|Submitted by Christopher Ware |
(Dec 03, 2001)
I was worried something like this might happen. Book 2 in the series (CARTHAGE ASCENDANT) seemed quite slow throughout its middle portions and I was worried that, with Dijon under siege, we would get bogged down in strategy meetings, political maneuvering, and, basically, waiting for something to happen. It turns out, I was unfortunately correct. My main problem here is that nothing really happens in the book until the last 50 pages or so. The amount of plot advancement that took place in this book could probably have been covered in 100 pages. The main characters simply sit in the city, trying to figure out how to get out of their predicament. They never actually DO anything. Endless meetings, discussions, and staring out at the enemy and their uncountable legions and siege engines. I was going stir crazy just reading about it.

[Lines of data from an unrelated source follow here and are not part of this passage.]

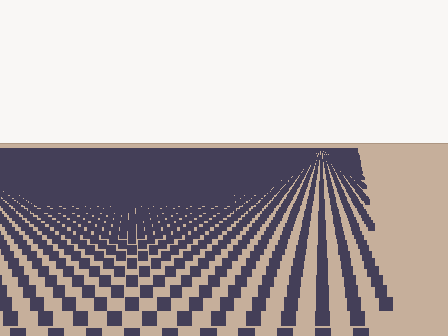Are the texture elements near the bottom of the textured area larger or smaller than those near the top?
Larger. Near the bottom, elements are closer to the viewer and appear at a bigger on-screen size.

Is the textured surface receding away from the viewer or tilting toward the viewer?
The surface is receding away from the viewer. Texture elements get smaller and denser toward the top.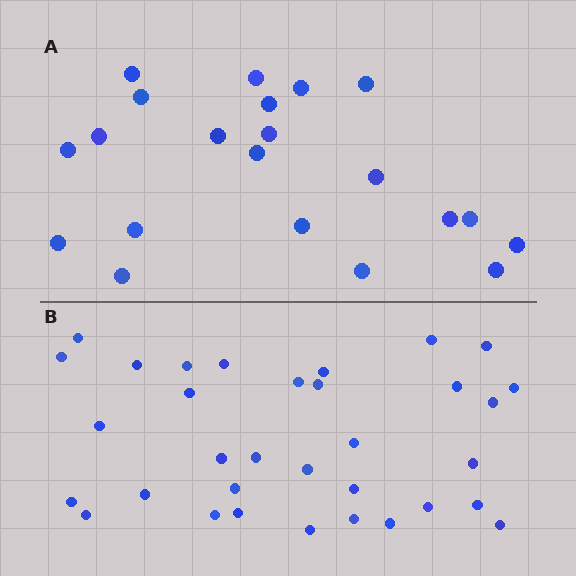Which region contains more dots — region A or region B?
Region B (the bottom region) has more dots.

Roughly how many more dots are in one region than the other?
Region B has roughly 12 or so more dots than region A.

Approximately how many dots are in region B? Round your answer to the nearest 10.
About 30 dots. (The exact count is 33, which rounds to 30.)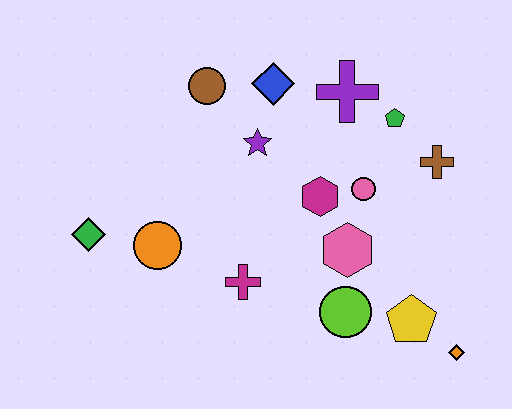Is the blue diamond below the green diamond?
No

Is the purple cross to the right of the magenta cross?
Yes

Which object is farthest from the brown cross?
The green diamond is farthest from the brown cross.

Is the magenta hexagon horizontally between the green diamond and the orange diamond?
Yes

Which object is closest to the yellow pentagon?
The orange diamond is closest to the yellow pentagon.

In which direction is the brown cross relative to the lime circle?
The brown cross is above the lime circle.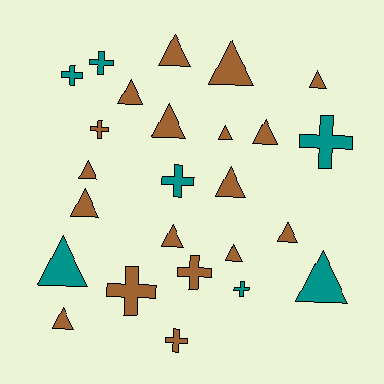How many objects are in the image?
There are 25 objects.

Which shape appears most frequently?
Triangle, with 16 objects.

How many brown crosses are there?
There are 4 brown crosses.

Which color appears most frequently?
Brown, with 18 objects.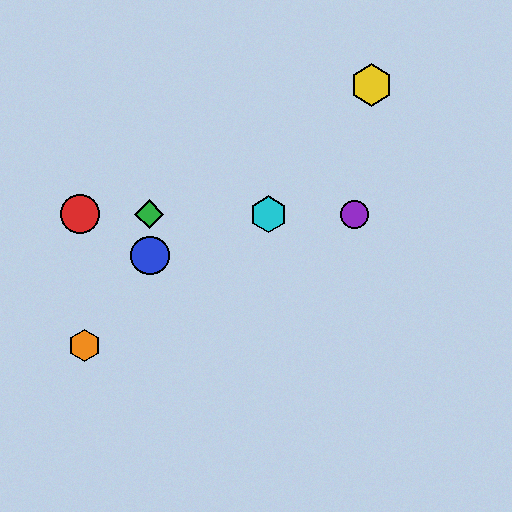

The one thing that rescued this book from being terribly boring was Gentle's writing. Vivid characters, brilliant dialogue and interaction, and description that makes everything seem real absorb the reader into the story. As in the first two books, Gentle's writing makes up for shortcomings in other areas. Unfortunately, there was just too great a lack of action to make up for here.
Additionally, the reader gets answers to some of the questions created in the first two books in the series. How did Ash survive the culling as an infant in Carthage? What makes Burgundy so vital to the Wild Machines' plans? What's been happening in Dijon while Ash and half the troop were in Carthage? Plus, the ongoing mystery that's been unfolding in the wrapper story of the historian gets more compelling as well.
Overall, I'd have to say I was disappointed with this book, but it did have some redeeming qualities. Plus, it was an important part in the overall story, despite the fact that it dragged on longer than it really should have.